Dublin is laying the foundation for a future in which residents could use a digital code to access city services.
The city has invested $150,000 into the concept of Dublin's digital identity project, said Doug McCollough, Dublin's chief information officer.
Dublin is beginning a beta-test phase and would create communication plans, services and policies to support the new technology, McCollough said.
"We don't know exactly how long this may last, but it is possible we will have services and policies ready for the general public within 6 to 9 months," he said.
The goal, McCollough said, is for residents to be able to use a QR code, which is a "quick response" code that is a two-dimensional machine readable optical label made of black and white squares, to scan their information into a form, register for a public meeting, gain entry into a facility or identify oneself as an employee.
"We can see a future in which people would have fewer forms to fill out, could use a single QR code all over the city to gain access to things, and would not need to show a photo ID with address, eye color, height, weight and date of birth to purchase alcohol or cigarettes," he said.
A digital identity program also could have cost-saving benefits, McCollough said.

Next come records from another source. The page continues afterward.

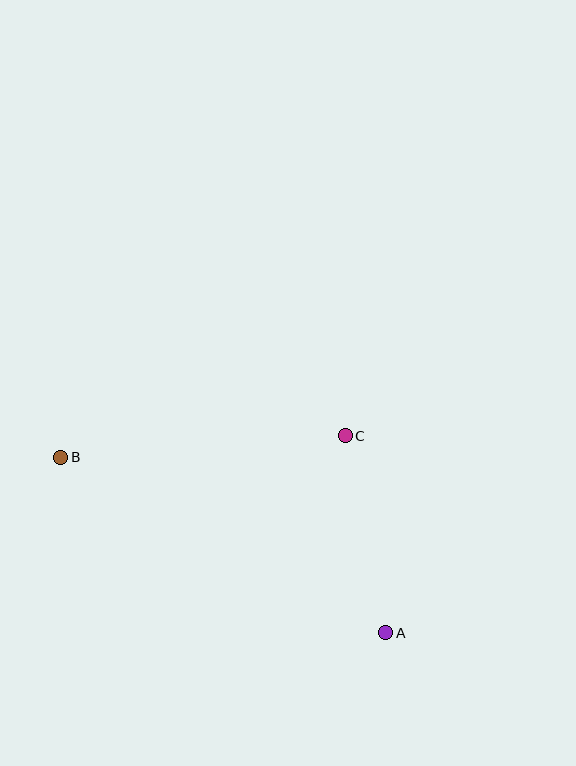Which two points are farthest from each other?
Points A and B are farthest from each other.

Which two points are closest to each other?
Points A and C are closest to each other.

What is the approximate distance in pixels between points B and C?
The distance between B and C is approximately 285 pixels.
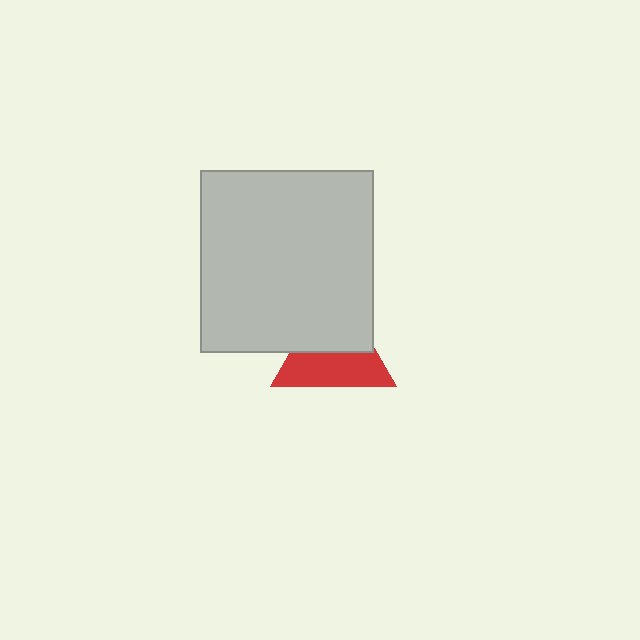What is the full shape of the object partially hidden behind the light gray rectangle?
The partially hidden object is a red triangle.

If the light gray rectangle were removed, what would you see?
You would see the complete red triangle.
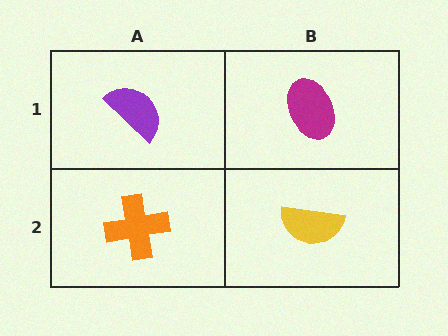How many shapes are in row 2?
2 shapes.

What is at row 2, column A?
An orange cross.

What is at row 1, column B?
A magenta ellipse.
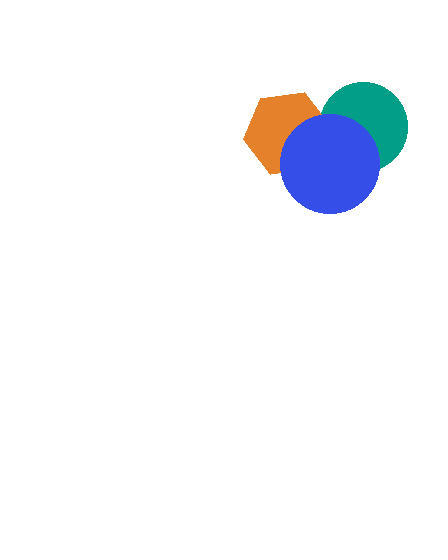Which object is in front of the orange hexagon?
The blue circle is in front of the orange hexagon.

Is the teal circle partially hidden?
Yes, it is partially covered by another shape.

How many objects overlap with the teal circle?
2 objects overlap with the teal circle.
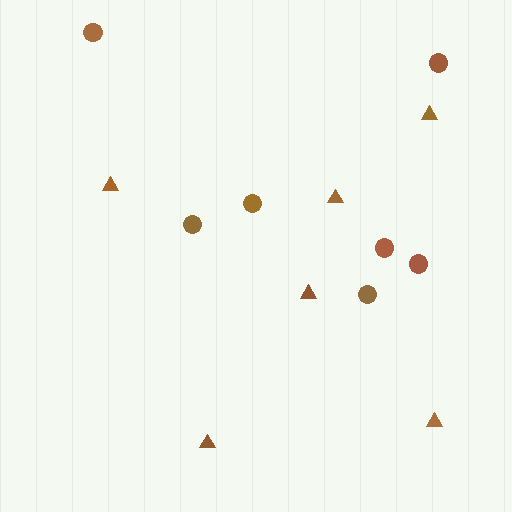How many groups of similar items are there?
There are 2 groups: one group of triangles (6) and one group of circles (7).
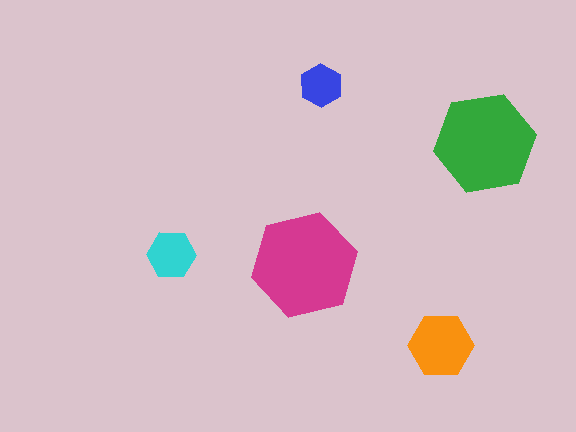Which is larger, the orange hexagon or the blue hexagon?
The orange one.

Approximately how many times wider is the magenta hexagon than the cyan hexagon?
About 2 times wider.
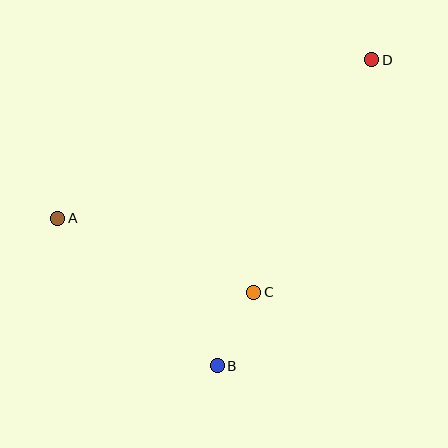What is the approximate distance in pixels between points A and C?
The distance between A and C is approximately 209 pixels.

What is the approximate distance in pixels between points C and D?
The distance between C and D is approximately 261 pixels.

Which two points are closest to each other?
Points B and C are closest to each other.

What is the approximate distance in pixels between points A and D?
The distance between A and D is approximately 352 pixels.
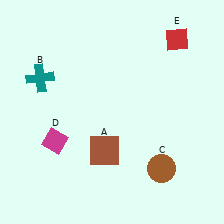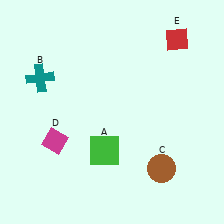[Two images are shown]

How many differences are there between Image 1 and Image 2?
There is 1 difference between the two images.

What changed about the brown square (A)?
In Image 1, A is brown. In Image 2, it changed to green.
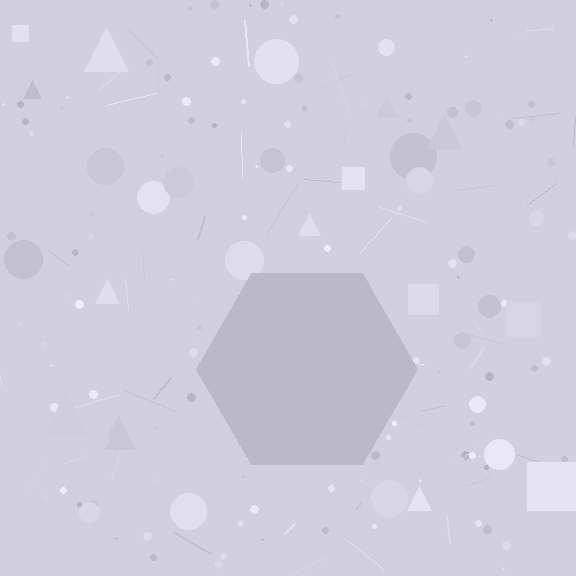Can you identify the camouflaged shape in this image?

Now, departments and organizations have to record and store personal information each time a person fills out forms, McCollough said.
Often, different departments maintain their own records and the cost of securing and managing these records is expensive and sometimes duplicated.
A digital identity program would record personal information only once, potentially reducing the expense of duplicating that information not only for the city, but also for other companies and organizations that need identity information but do not want to store, secure and manage it, he said.
The technology also could make it easier for people to share opinions with the city or other organizations.
Polling of residents, for example, could take place on smart phones, McCollough said. A city department could ask members of a specific neighborhood opinions about a specific policy or service.
A home owner's association could ask members to vote on decisions before the association takes an official stance, he said.
"In these cases, while the process could be easier, the real value is in the ability to trust that the results of those polls are accurate, cannot be tampered with and are permanent records," McCollough said.
"The ability to validate results outside of an election could be of great use in increasing the engagement of citizens to their local government."
The next steps for the project, McCollough said, is to move through the beta testing collecting feedback from early adopters and implement any changes to the program.
Dublin is considering partnerships with private-sector organizations and local businesses, as well as other levels of government, he said.
The city plans to announce locations where people could volunteer to establish a digital identity, McCollough said.
The app also would include a polling function for residents to receive and answer questions, and a platform in which users can be awarded Dublin Points for community participation at city-sponsored events or volunteer work, said Josh Green, CEO and founder of Software Verde, the company Dublin worked with on the program.
Those points, or tokens, could be redeemed by scanning a code on one's personal device, he said.
Dublin is using blockchain technology, which is a method of compiling digital information that is linked using encryption making it difficult to be copied or modified, as the infrastructure for the digital identity program's token system, although the users don't actually use Bitcoin Cash cryptocurrency directly, McCollough said.
Rather, Dublin is using new technology -- a custom token system called "simple ledger protocol" -- to send Dublin Points to residents participating in the program, he said.
Green said the project includes a mobile app that has been developed for both Android and Apple devices.
Residents would be able to use the app to scan a QR code instead of showing their driver's licenses or utility bills or filling out forms, he said.